Tags

, ,


For over five weeks, I’ve been overwhelmed with this last bit of our adoption journey and unable to write.  Today I find myself roaming our apartment in Russia at 2:20 a.m. local time and unable to do anything else.  That’s how writing goes, I suppose, but I’m not sure I will be capable of being coherent so I’ll start today with a list or two.

Top Five Things I Love About The Russians

1.  The Russian people I’ve met have an old world sense of civility to them.  For example, meals are served with nice flatware and linen napkins making even a dinner of soup and tea seem special.  Good manners are rampant and every conversation is peppered with what translates in English to “please” and “thank you”.

2.  Guidebooks call them “unauthorized cabs”, but I call it hitchhiking.  Here in Moscow, there are bus/trolley stops on every block or so.  When the bus is late, however, people will step to the curb, hold out their hand palm down, and wait for a ride.  Drivers headed in the same direction will often pull to a stop and “pick up” a passenger.  I suppose a few rubles are offered, and I am certain that this practice is most effective if you are either a very old woman or a very attractive women.

3. In the same vein as “unauthorized cabs” are what I call “unauthorized travel agents”.  There is a reason that Americans “backpack” across Europe and “camp” in hostels.  In the U. S., we are suspicious of backpackers (maybe they look too homeless), but even here in Russia there is a certain welcome to those travelers who want to be immersed in another town/country/culture.  Often, these arrangements are made by a friend of a friend’s cousin’s neighbor’s grandmother who knows someone at your desired destination and sends word that you are to be welcomed.
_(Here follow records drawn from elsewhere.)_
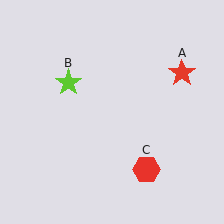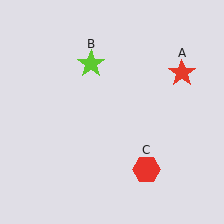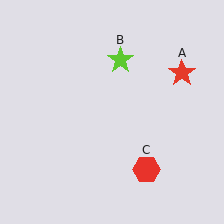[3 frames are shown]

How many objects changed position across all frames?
1 object changed position: lime star (object B).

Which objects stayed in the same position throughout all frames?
Red star (object A) and red hexagon (object C) remained stationary.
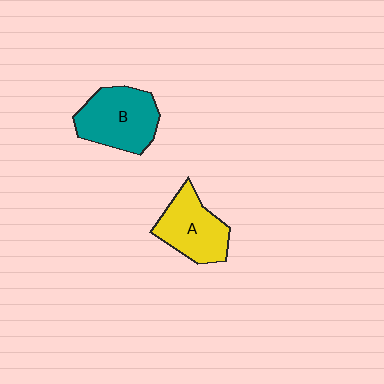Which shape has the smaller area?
Shape A (yellow).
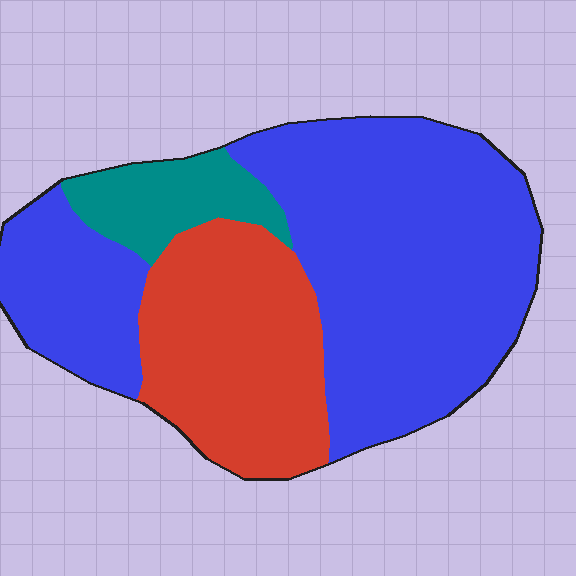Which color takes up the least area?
Teal, at roughly 10%.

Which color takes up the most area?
Blue, at roughly 60%.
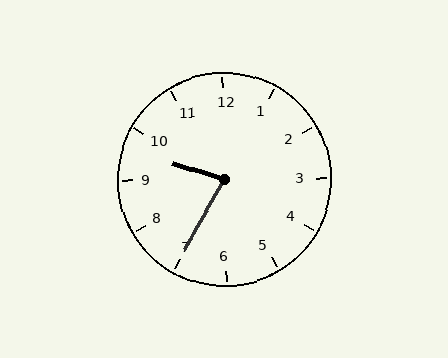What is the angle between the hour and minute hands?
Approximately 78 degrees.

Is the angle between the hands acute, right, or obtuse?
It is acute.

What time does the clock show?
9:35.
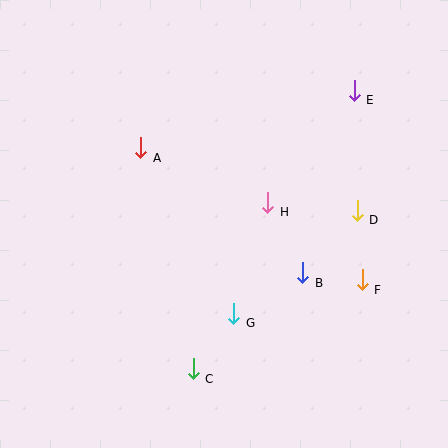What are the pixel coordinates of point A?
Point A is at (141, 158).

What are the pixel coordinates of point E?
Point E is at (354, 100).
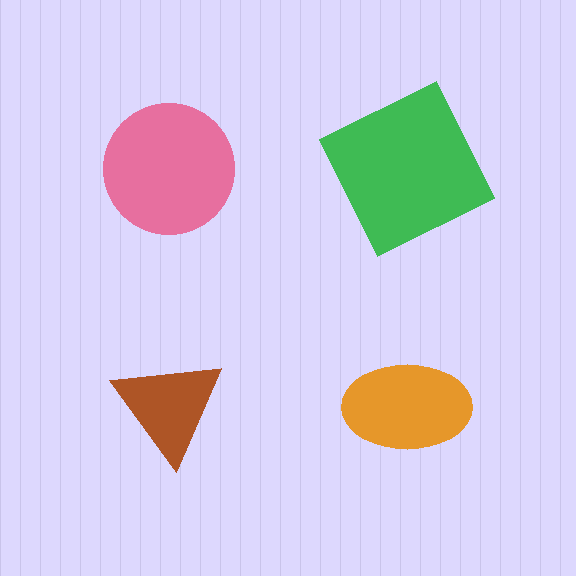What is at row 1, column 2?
A green square.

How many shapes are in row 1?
2 shapes.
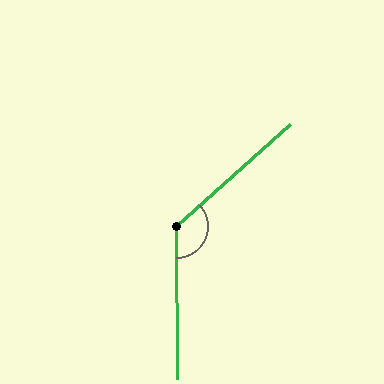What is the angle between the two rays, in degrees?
Approximately 131 degrees.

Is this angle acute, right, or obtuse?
It is obtuse.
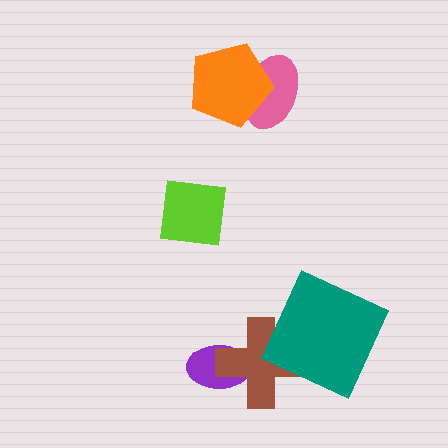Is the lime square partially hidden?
No, no other shape covers it.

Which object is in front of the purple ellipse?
The brown cross is in front of the purple ellipse.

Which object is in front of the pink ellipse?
The orange pentagon is in front of the pink ellipse.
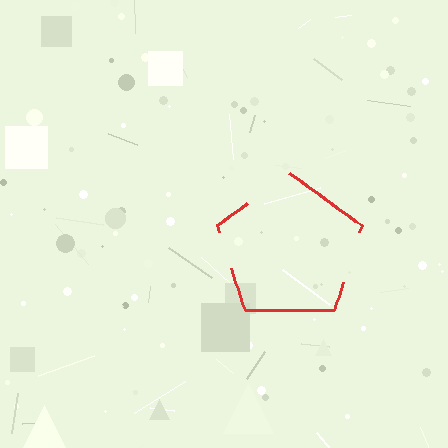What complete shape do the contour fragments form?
The contour fragments form a pentagon.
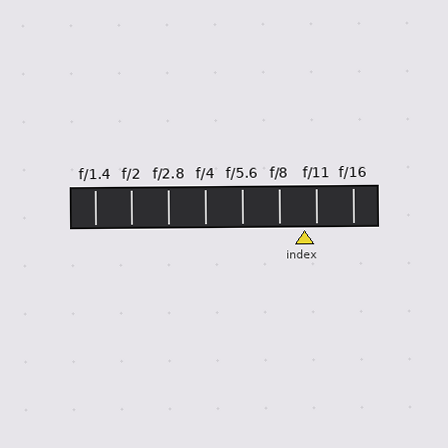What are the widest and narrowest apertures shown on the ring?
The widest aperture shown is f/1.4 and the narrowest is f/16.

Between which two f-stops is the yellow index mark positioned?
The index mark is between f/8 and f/11.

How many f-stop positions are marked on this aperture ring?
There are 8 f-stop positions marked.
I love that!

4.  One word.  INDUSTRIOUSNESS.  Of all the places I’ve ever been, there is no population of less lazy people in the world.  In every store, every restaurant, every hotel, every market the employees are WORKING.  I have yet to see that one lazy guy you see at every American restaurant who is doing as little as is humanly possible.  Or the one supervisor you see at many stores who is either on the cell phone or just surveying their little kingdom.  Or the checkout girl and the bagger who are chit chatting, but not to the customer.

The work ethic here is simply remarkable.  Even the poorest people are out peddling or begging in freezing weather.  In the States, I am fairly positive that many people with a similar financial situation would be at home watching one of their 329 cable channels or surfing the net with their subsidized laptop and ISP.

5.  My obvious favorite:  Adoptions are final.  First of all, it does not take three and a half years to terminate parental rights.  Neglect your child?  Lose your child.  Sorry.  There is no need to beg a judge for a seventh chance at drug rehab and parenting classes.   And when (if) baby daddy gets out of jail, there will be no appeal to the court that he is rehabilitated and deserves to parent to his own child.  Common sense is the ruler here which is a refreshing change from the “preserve family unity” bullshit in the United States.

And Five Things I Don’t Dig So Much About These Folks

1.  This is not so much about the Russian people as it is about any cold-weather city in the world.  I’m a Southern Girl, yall.  My body is not wired for -35 degree weather.  Or sideways-blowing snow.  Or a wind chill factor that makes the cold so unbearable that snot freezes in your nose.  As I write tonight, it’s a toasty 28 outside.  However, keep in mind that it is over 80 today at home.

2.  This one is also less about the Moscovites than it is about big-city folks.  SLOW DOWN.  All your scurrying about is going to land me in a nervous hospital with that freak Carl from Slingblade.

3.  With few exceptions, the people here don’t seem to like Americans.  Or maybe they are just judging me by my sensible shoes.  Either way, piss off.

4.  The police and KGB and mafia types are scary.  I am generally a law-abiding citizen, but knowing that I can get stopped and “asked for my papers” and extorted for a few hundred USD gives me nightmares.  Quite literally.  Around here I don’t (and woundn’t even DREAM to) jaywalk.  If you’ve ever been anywhere with me, then this should prove my uneasiness.  I’m famous for dashing across streets and between cars.

5.  Red Tape.  Every government has it and lots of it.  But I am not currently dealing with every world government.  Just this one.  And it’s making me nuts!

Mayhaps these lists have loosed the dam of words I’ve been hoarding.  Or it could be my second cup of espresso.  Either way, it’s time for me to get busy typing!